问题
I'm trying (fairly unsuccessfully) to scrape some data from a website (www.majidata.co.ke) using R. I've managed to scrape the HTML and parse it but now a little unsure how to extract the bits I actually need!
Using the XML
library I scrape my data using this code:
majidata_get <- GET("http://www.majidata.go.ke/town.php?MID=MTE=&SMID=MTM=")
majidata_html <- htmlTreeParse(content(majidata_get, as="text"))
This leaves me with (Large) XMLDocumentContent. There is a drop-down list on the webpage and I want to scrape the values from it (which relate to the names and ID no. of different towns). The bits I want to extract are the numbers between <option value ="XXX">
and the name following it in capital letters.
<div class="regiondata">
<div id="town_data">
<select id="town" name="town" onchange="town_data(this.value);">
<option value="0" selected="selected">[SELECT TOWN]</option>
<option value="611">AHERO</option>
<option value="635">AKALA</option>
<option value="625">AWASI</option>
<option value="628">AWENDO</option>
<option value="749">BAHATI</option>
<option value="327">BANGALE</option>
Ideally, I'd like to have these in a data.frame where the first column is the number and second column is the name e.g.
ID Name
611 AHERO
635 AKALA
625 AWASI
etc.
I'm not really sure where to go from here. I had thought to use regex and match the pattern within the text, though I've read from a number of forums that this is a bad idea an that its better/more efficient to use the xpath. Not really sure where to start with this though other than thinking I need to use xpathApply
somehow.
回答1:
The very new rvest package makes quick work of this and lets you use sane CSS selectors, too.
UPDATED Incorporates the second request (see comments below)
library(rvest)
library(dplyr)
# gets data from the second popup
# returns a data frame of town_id, town_name, area_id, area_name
addArea <- function(town_id, town_name) {
# make the AJAX URL and grab the data
url <- sprintf("http://www.majidata.go.ke/ajax-list-area.php?reg=towns&type=projects&id=%s",
town_id)
subunits <- html(url)
# reformat into a data frame with the town data
data.frame(town_id=town_id,
town_name=town_name,
area_id=subunits %>% html_nodes("option") %>% html_attr("value"),
area_name=subunits %>% html_nodes("option") %>% html_text(),
stringsAsFactors=FALSE)[-1,]
}
# get data from the first popup and put it into a dat a frame
majidata <- html("http://www.majidata.go.ke/town.php?MID=MTE=&SMID=MTM=")
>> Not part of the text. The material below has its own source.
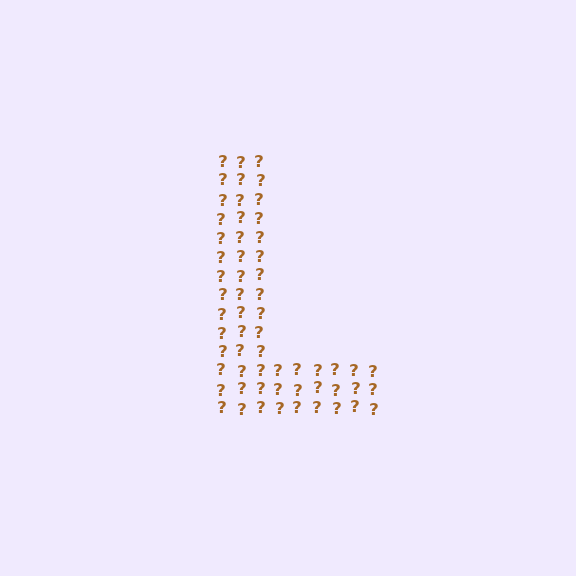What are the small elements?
The small elements are question marks.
maji <- data.frame(town_id=majidata %>% html_nodes("#town option") %>% html_attr("value"),
town_name=majidata %>% html_nodes("#town option") %>% html_text(),
stringsAsFactors=FALSE)[-1,]
# pass in the name and id to our addArea function and make the result into
# a data frame with all the data (town and area)
combined <- do.call("rbind.data.frame",
mapply(addArea, maji$town_id, maji$town_name,
SIMPLIFY=FALSE, USE.NAMES=FALSE))
# row names aren't super-important, but let's keep them tidy
rownames(combined) <- NULL
str(combined)
## 'data.frame': 1964 obs. of 4 variables:
## $ town_id : chr "611" "635" "625" "628" ...
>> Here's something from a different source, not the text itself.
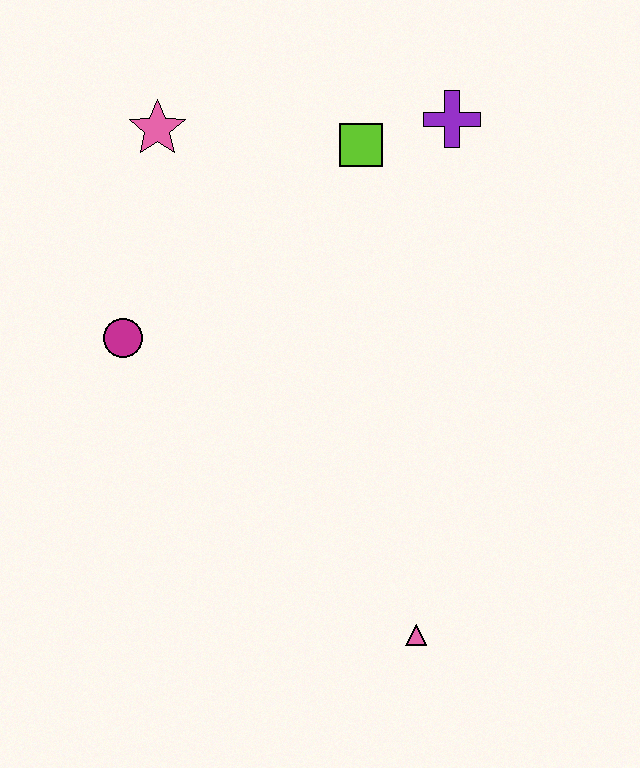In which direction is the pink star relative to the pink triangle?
The pink star is above the pink triangle.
## $ town_name: chr "AHERO" "AKALA" "AWASI" "AWENDO" ...
## $ area_id : chr "60603030101" "60107050201" "60603020101" "61103040101" ...
## $ area_name: chr "AHERO" "AKALA" "AWASI" "ANINDO" ...
head(combined)
## town_id town_name area_id area_name
## 1 611 AHERO 60603030101 AHERO
## 2 635 AKALA 60107050201 AKALA
## 3 625 AWASI 60603020101 AWASI
## 4 628 AWENDO 61103040101 ANINDO
## 5 628 AWENDO 61103050401 SARE
## 6 749 BAHATI 73101010101 BAHATI
回答2:
Using xpath expressions with HTML is almost always a better choice than regex. Given this data you can extract what you're after with
options<-getNodeSet(xmlRoot(majidata_html), "//select[@id='town']/option")
ids <- sapply(options, xmlGetAttr, "value")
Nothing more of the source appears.